Fu il rivale repubblicano – che nelle sue memorie Carter non cita o quasi – che il giorno della sua inaugurazione raccolse il dividendo del rilascio da parte degli ayatollah. Sconfitto alle urne, Carter scomparve. Ritornato in Georgia, molti atenei gli offrirono una cattedra, ma lui preferì viaggiare il mondo. Visitò, con la moglie Rosalynn Carter (scomparsa nel 2023) 140 paesi. Negli oltre quarant’anni dopo la presidenza, Jimmy Carter non ha mai fatto campagne elettorali per i candidati democratici. Si dedicò anzi ad un intenso impegno civile e umanitario senza precedenti per un ex presidente – il che dimostra che si può fare politica anche “fuori” dalla politica. Enfatizzò due elementi che avrebbero guidato la sua post-presidenza: rispetto dei diritti umani e promozione della pace. Il Carter Center che ha fondato opera proprio in questo settore. Nel 2002 ricevette il Nobel per la Pace. La presidenza di Jimmy Carter insegna tre cose.

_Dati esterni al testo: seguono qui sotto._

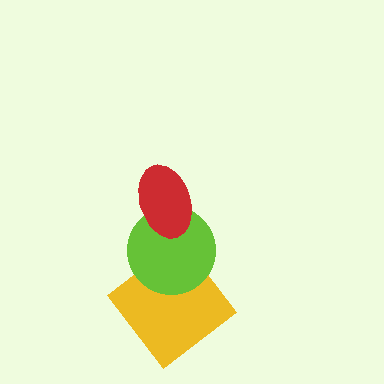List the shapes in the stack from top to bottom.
From top to bottom: the red ellipse, the lime circle, the yellow diamond.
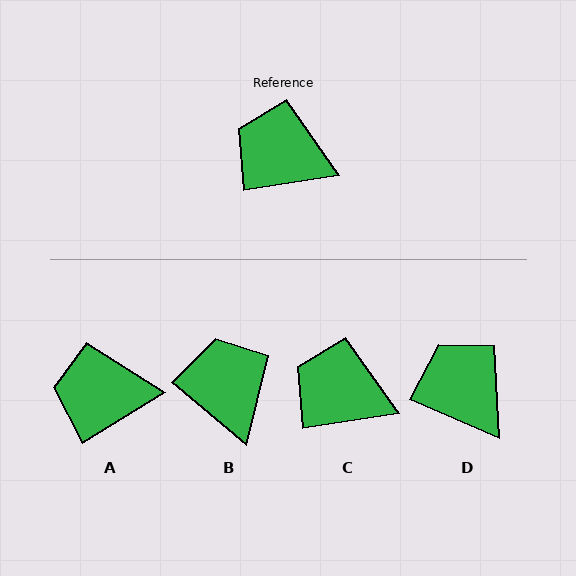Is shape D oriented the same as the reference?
No, it is off by about 32 degrees.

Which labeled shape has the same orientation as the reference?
C.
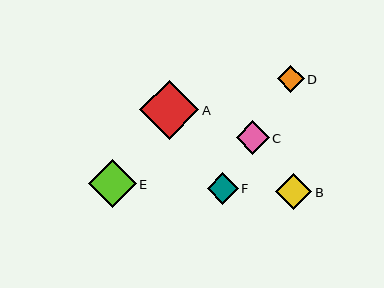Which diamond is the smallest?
Diamond D is the smallest with a size of approximately 27 pixels.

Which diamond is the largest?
Diamond A is the largest with a size of approximately 60 pixels.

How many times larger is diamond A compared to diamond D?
Diamond A is approximately 2.2 times the size of diamond D.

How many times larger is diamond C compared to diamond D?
Diamond C is approximately 1.3 times the size of diamond D.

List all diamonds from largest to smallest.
From largest to smallest: A, E, B, C, F, D.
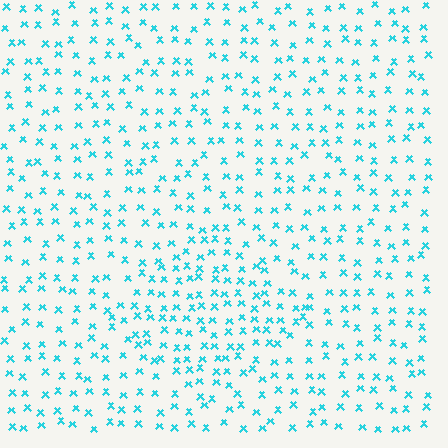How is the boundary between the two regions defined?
The boundary is defined by a change in element density (approximately 1.6x ratio). All elements are the same color, size, and shape.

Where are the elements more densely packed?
The elements are more densely packed inside the diamond boundary.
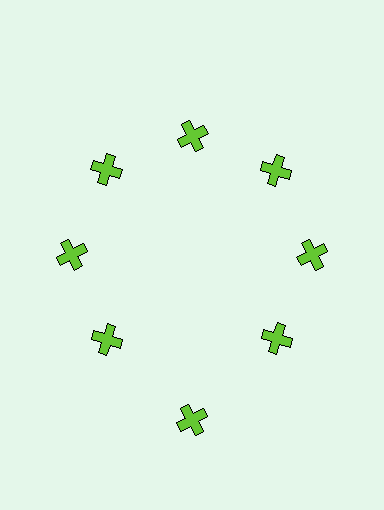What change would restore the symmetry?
The symmetry would be restored by moving it inward, back onto the ring so that all 8 crosses sit at equal angles and equal distance from the center.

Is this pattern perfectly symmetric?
No. The 8 lime crosses are arranged in a ring, but one element near the 6 o'clock position is pushed outward from the center, breaking the 8-fold rotational symmetry.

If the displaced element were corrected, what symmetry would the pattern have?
It would have 8-fold rotational symmetry — the pattern would map onto itself every 45 degrees.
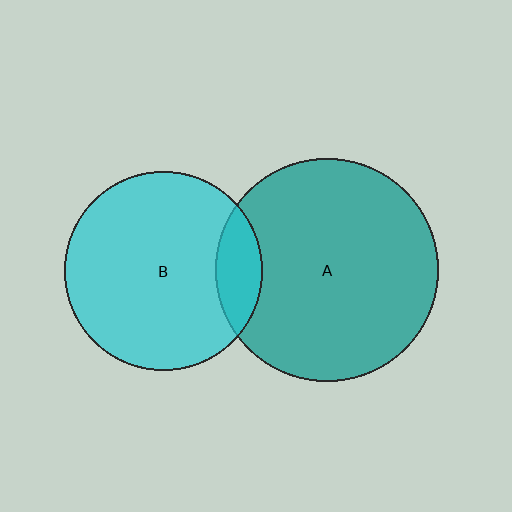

Primo, che essere giovani non è garanzia di successo o di attrattività in politica. Secondo, che si può fare politica senza ricorrere al metodo populista. Terzo, che se un presidente non è un leader carismatico, non godrà di particolare successo. C’è però un’ultima lezione che Jimmy Carter ci lascia. Il fatto che alcune battaglie – pensiamo a quelle sull’ambiente e sui diritti umani – magari al momento in cui vengono formulate non hanno molto successo. Hanno bisogno di un tempo per entrare nelle menti e nei cuori dei cittadini. Allora può dire che il leader è stato un visionario. Jimmy Carter è stato rappresentato spesso come un uomo di buoni sentimenti e buone intenzioni. Sul disco nella sonda Voyager c’è incisa sua voce. Con visione e speranza, nella registrazione il presidente parlava di fratellanza e diritti umani. Chissà se qualcuno, nello spazio, ascolterà mai di nuovo quel disco.